ABSTRACT- Understanding spatial patterns of species diversity and the distributions of individual species is a consuming problem in biogeography and conservation. The Cape Floristic Region of South Africa is a global hotspot of diversity and endemism, and the Protea Atlas Project, with some 60,000 site records across the region, provides an extraordinarily rich dataset to model biodiversity patterns. Model development focussed spatially at the one minute grid-cell scale (~40,000 cells total). We report on results for 23 species of Proteaceae (of ~370 total) for a defined subregion. Using a Bayesian framework, we developed a two stage, spatially explicit, hierarchical logistic regression. Stage one models the probability of presence/absence for each species at each cell, given species attributes, site-level environmental data with species-level coefficients, and a spatial random effect.
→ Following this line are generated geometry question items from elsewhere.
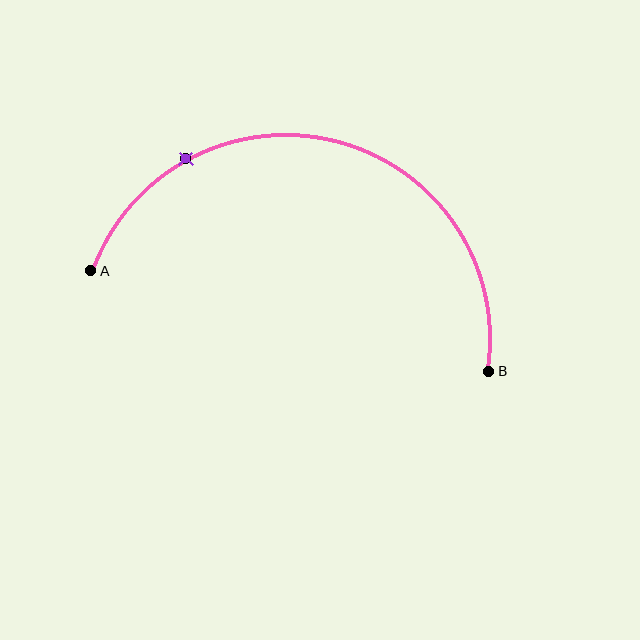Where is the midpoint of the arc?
The arc midpoint is the point on the curve farthest from the straight line joining A and B. It sits above that line.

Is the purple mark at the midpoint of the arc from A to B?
No. The purple mark lies on the arc but is closer to endpoint A. The arc midpoint would be at the point on the curve equidistant along the arc from both A and B.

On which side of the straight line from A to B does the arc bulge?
The arc bulges above the straight line connecting A and B.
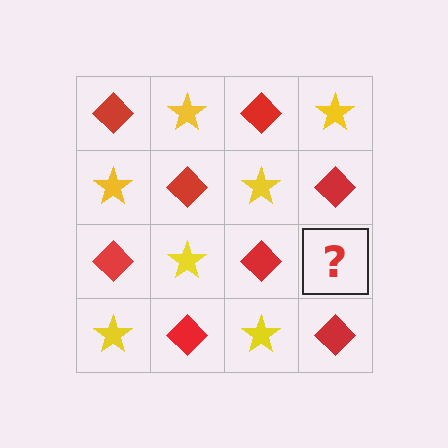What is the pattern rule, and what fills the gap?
The rule is that it alternates red diamond and yellow star in a checkerboard pattern. The gap should be filled with a yellow star.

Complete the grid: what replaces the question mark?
The question mark should be replaced with a yellow star.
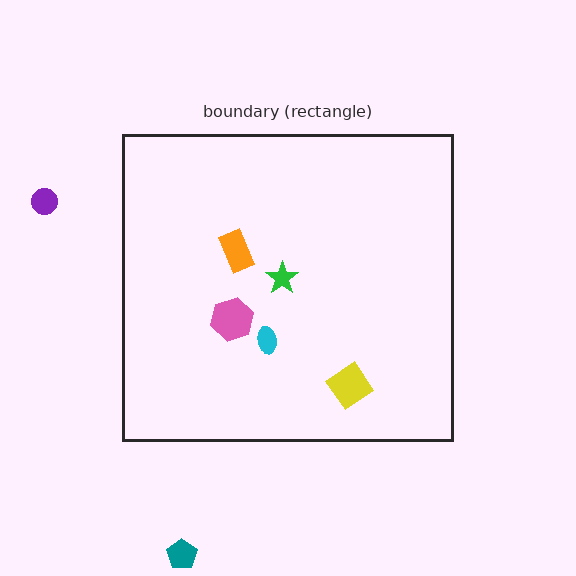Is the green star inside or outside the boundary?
Inside.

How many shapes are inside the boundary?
5 inside, 2 outside.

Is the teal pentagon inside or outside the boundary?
Outside.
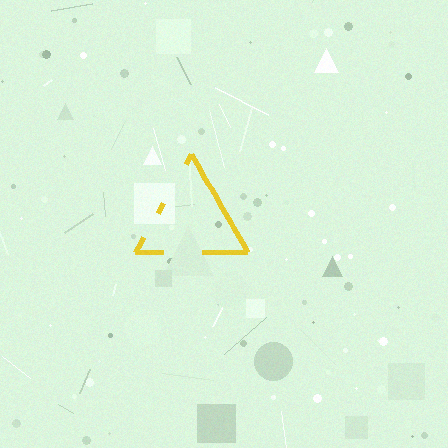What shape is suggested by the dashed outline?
The dashed outline suggests a triangle.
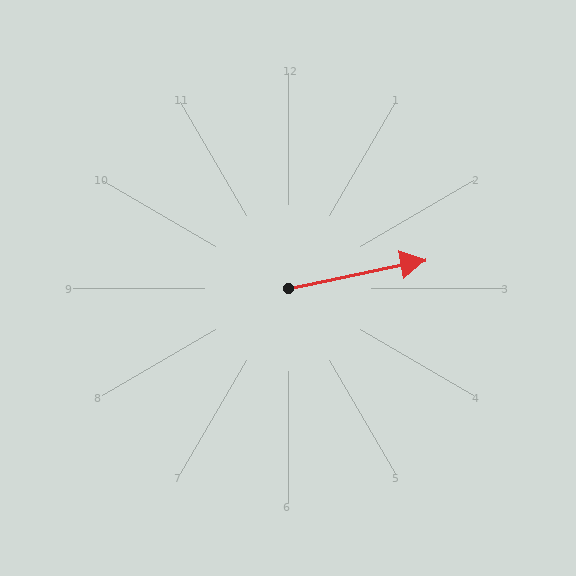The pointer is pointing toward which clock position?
Roughly 3 o'clock.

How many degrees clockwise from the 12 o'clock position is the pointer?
Approximately 78 degrees.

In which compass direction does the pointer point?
East.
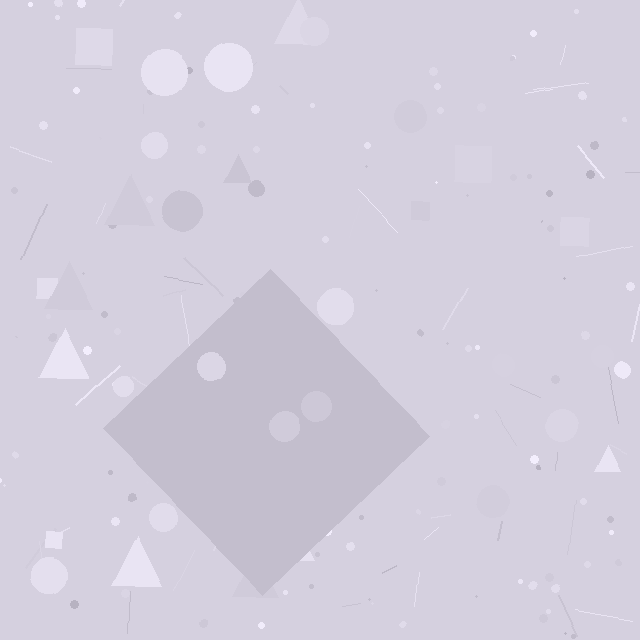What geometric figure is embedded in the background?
A diamond is embedded in the background.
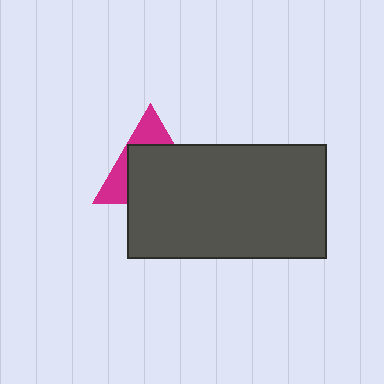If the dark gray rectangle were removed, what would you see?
You would see the complete magenta triangle.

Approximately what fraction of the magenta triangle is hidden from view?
Roughly 65% of the magenta triangle is hidden behind the dark gray rectangle.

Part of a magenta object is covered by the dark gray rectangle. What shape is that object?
It is a triangle.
The second level of the hierarchy models the probability of observing each species in each cell given it is present. Because the atlas data are not evenly distributed across the landscape, grid cells contain variable numbers of sampling localities. Thus this model takes the sampling intensity at each site into account by assuming that the total number of times that a particular species was observed within a site follows a binomial distribution. After assigning prior distributions to all quantities in the model, samples from the posterior distribution were obtained via MCMC methods. Results are mapped as the probability of presence for each species across the domain. Summing yields the predicted species richness over the region. Histograms of the posterior of each environmental coefficient, show which variables are most important in explaining species presence. Our initial results describe biogeographical patterns over the modeled region remarkably well. In particular, species local population size and dispersal mode contribute significantly to predicting patterns, along with annual precipitation, C.V. in rainfall, and elevation.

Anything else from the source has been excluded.